Sementara itu minyak mentah berjangka AS, West Texas Intermediate (WTI) turun 0,16 dolar AS menjadi menetap di 67,04 dolar AS per barel di New York Mercantile Exchange. Demikian laporan yang dikutip dari Reuters.
Kontrak berjangka memperpanjang kerugian mereka dalam perdagangan pasca-penyelesaian, setelah data dari kelompok industri American Petroleum Institute (API) menunjukkan bahwa stok minyak mentah AS secara tak terduga naik 3,7 juta barel pekan lalu, dibandingkan dengan ekspektasi para analis untuk penurunan 2,5 juta barel.
Pada awal sesi, harga minyak naik didukung oleh keuntungan di pasar ekuitas, tetapi memangkas kenaikannya di tengah hari, karena indeks dolar AS menyentuh posisi tertingginya sejak akhir Juni 2017.
Dolar AS yang lebih kuat membuat minyak yang dihargakan dalam mata uang greenback lebih mahal bagi pemegang mata uang lainnya.
"Biasanya ketika dolar AS mulai meningkat, itu mungkin tanda bahwa kita masih khawatir tentang situasi Turki," kata Phil Flynn, analis di Price Futures Group di Chicago. "Masih ada sedikit kegugupan di panggung global."
Indeks-indeks saham AS secara luas menguat dan lira Turki pulih, sehari setelah jatuh ke titik terendah, yang memicu kekhawatiran bahwa krisis negara itu mungkin menyebar ke pasar negara-negara berkembang lainnya.
"Ekuitas dan dolar AS adalah kunci utama dari kisah yang sedang berlangsung di Turki dan meskipun lira telah mencatat rebound signifikan hari ini (14/8), kebuntuan antara Turki dan AS menunjukkan tidak ada tanda-tanda kemajuan," Jim Ritterbusch, presiden Ritterbusch and Associates, mengatakan dalam sebuah catatan.
"Akibatnya, kekhawatiran atas penularan cenderung meningkat dalam proses mengurangi risiko dan memperbaharui tekanan turun pada harga minyak."
Kerugian minyak dibatasi oleh kekhawatiran atas pasokan minyak mentah global yang lebih rendah dari produsen-produsen utama.
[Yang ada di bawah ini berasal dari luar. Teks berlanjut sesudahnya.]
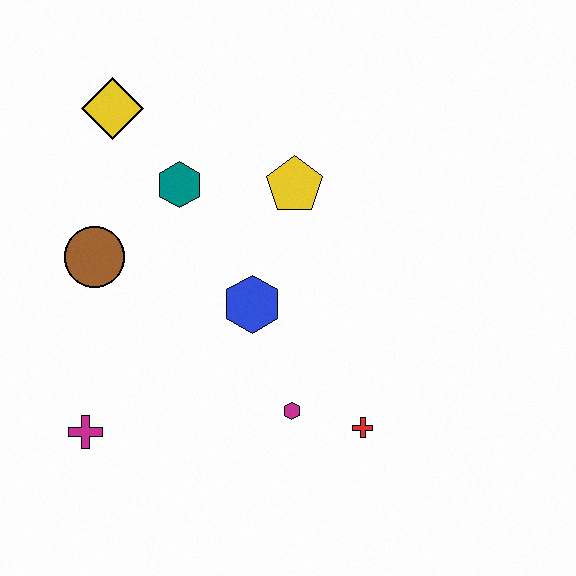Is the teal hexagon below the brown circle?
No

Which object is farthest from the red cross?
The yellow diamond is farthest from the red cross.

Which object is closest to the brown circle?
The teal hexagon is closest to the brown circle.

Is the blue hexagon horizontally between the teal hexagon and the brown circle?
No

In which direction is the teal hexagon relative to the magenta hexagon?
The teal hexagon is above the magenta hexagon.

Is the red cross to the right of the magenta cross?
Yes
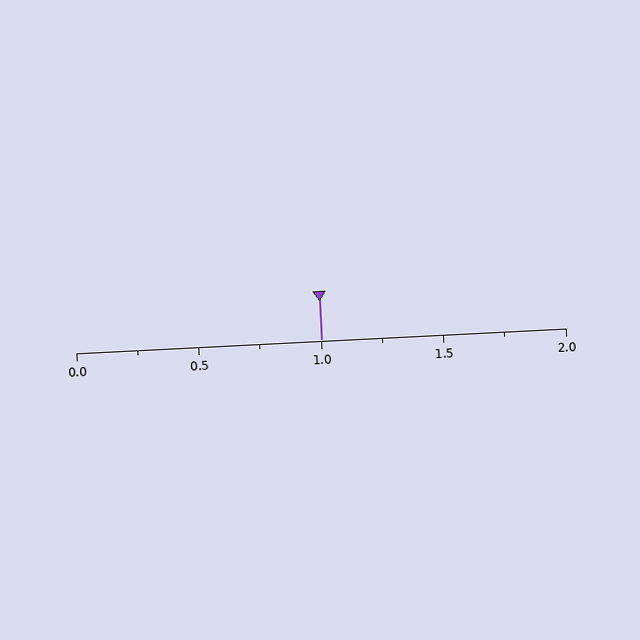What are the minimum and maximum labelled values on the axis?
The axis runs from 0.0 to 2.0.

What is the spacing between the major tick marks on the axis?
The major ticks are spaced 0.5 apart.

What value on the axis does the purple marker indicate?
The marker indicates approximately 1.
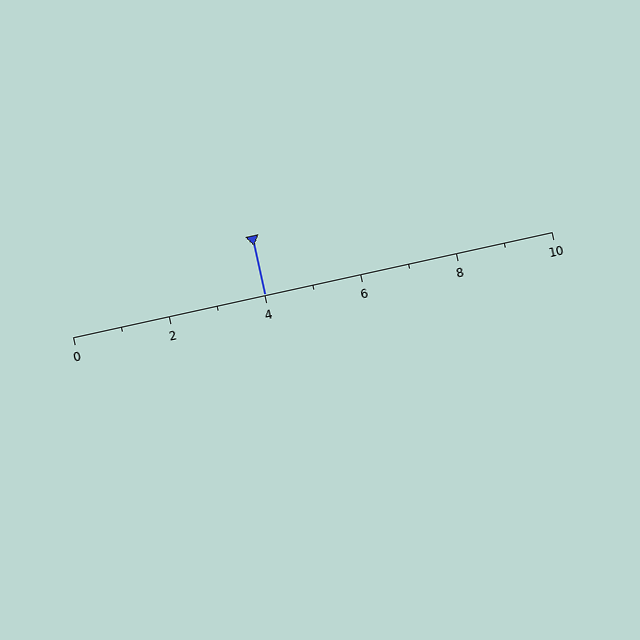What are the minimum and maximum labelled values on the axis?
The axis runs from 0 to 10.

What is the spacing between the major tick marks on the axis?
The major ticks are spaced 2 apart.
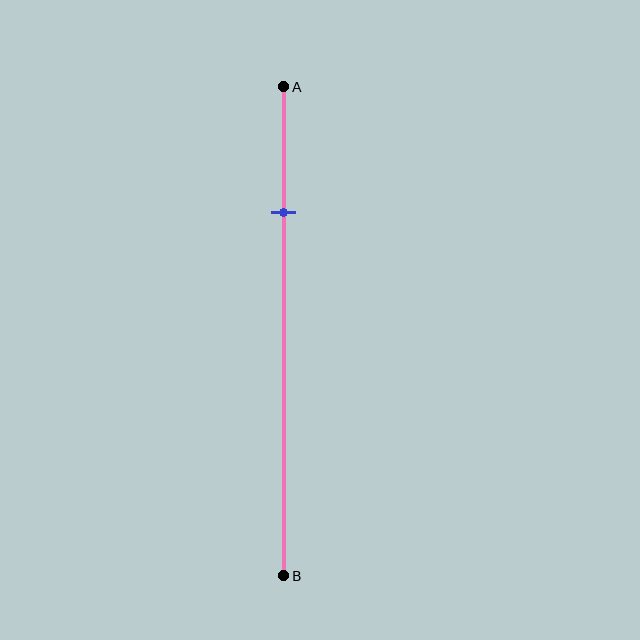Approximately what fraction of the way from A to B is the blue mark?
The blue mark is approximately 25% of the way from A to B.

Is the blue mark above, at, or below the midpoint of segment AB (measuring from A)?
The blue mark is above the midpoint of segment AB.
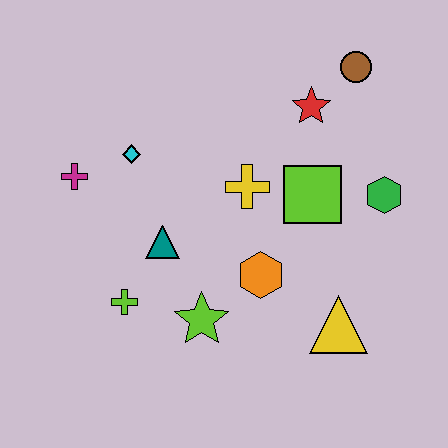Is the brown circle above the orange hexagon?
Yes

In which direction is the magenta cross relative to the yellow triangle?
The magenta cross is to the left of the yellow triangle.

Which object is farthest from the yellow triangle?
The magenta cross is farthest from the yellow triangle.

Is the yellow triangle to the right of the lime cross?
Yes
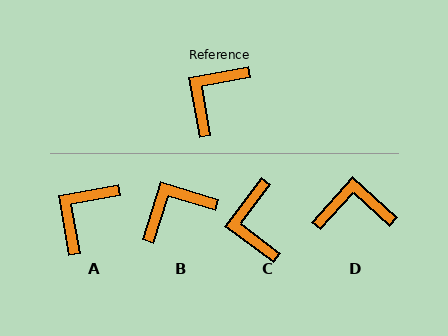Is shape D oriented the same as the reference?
No, it is off by about 52 degrees.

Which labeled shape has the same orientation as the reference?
A.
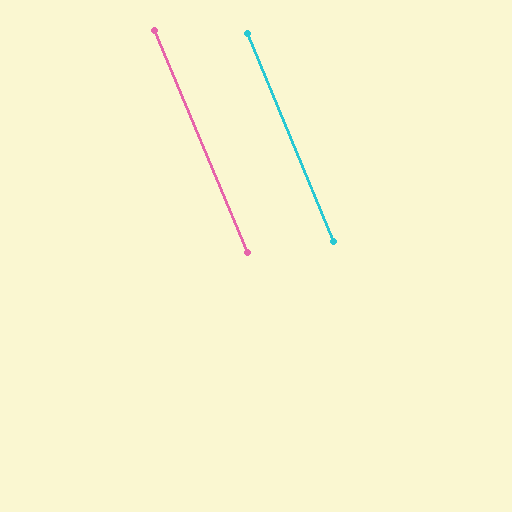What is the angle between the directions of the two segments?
Approximately 0 degrees.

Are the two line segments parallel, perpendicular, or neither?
Parallel — their directions differ by only 0.3°.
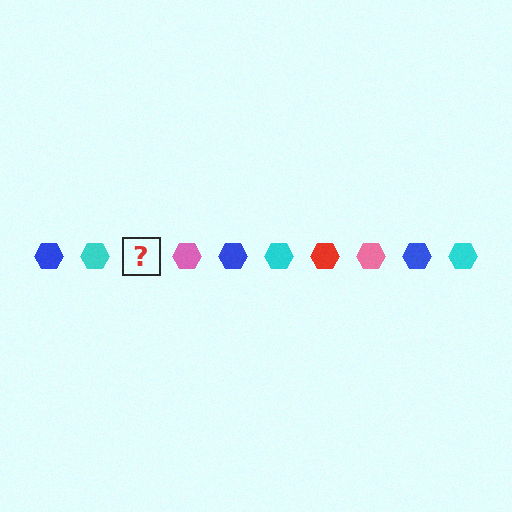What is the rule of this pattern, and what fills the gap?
The rule is that the pattern cycles through blue, cyan, red, pink hexagons. The gap should be filled with a red hexagon.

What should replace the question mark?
The question mark should be replaced with a red hexagon.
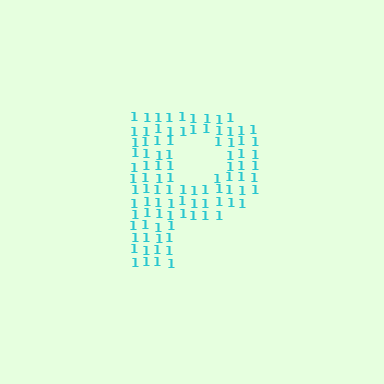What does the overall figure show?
The overall figure shows the letter P.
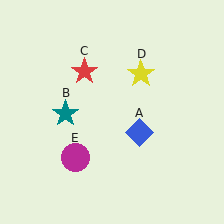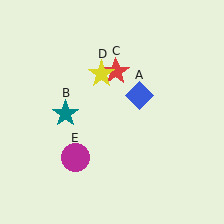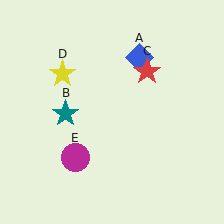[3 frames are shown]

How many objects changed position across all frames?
3 objects changed position: blue diamond (object A), red star (object C), yellow star (object D).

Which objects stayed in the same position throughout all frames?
Teal star (object B) and magenta circle (object E) remained stationary.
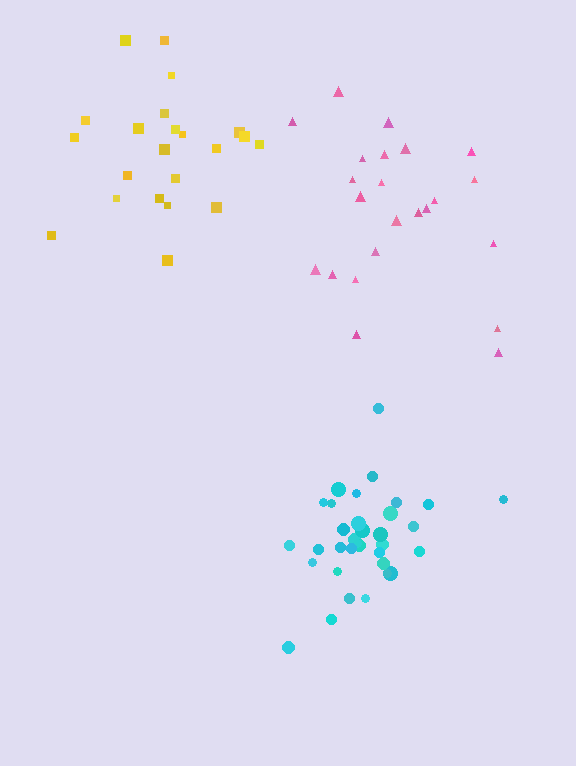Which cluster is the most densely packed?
Cyan.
Organisasi Negara-negara Pengekspor Minyak (OPEC) mengatakan pada Senin (13/8) bahwa Arab Saudi telah memangkas produksinya. Ekspor dari Iran juga diperkirakan turun karena Washington memberlakukan kembali sanksi-sanksi.
Tetapi OPEC memperkirakan pasokan minyak oleh negara-negara di luar kartel meningkat 2,13 juta barel per hari pada tahun depan, 30.000 barel per hari lebih besar dari perkiraan bulan lalu, didorong oleh produksi minyak serpih AS yang baru.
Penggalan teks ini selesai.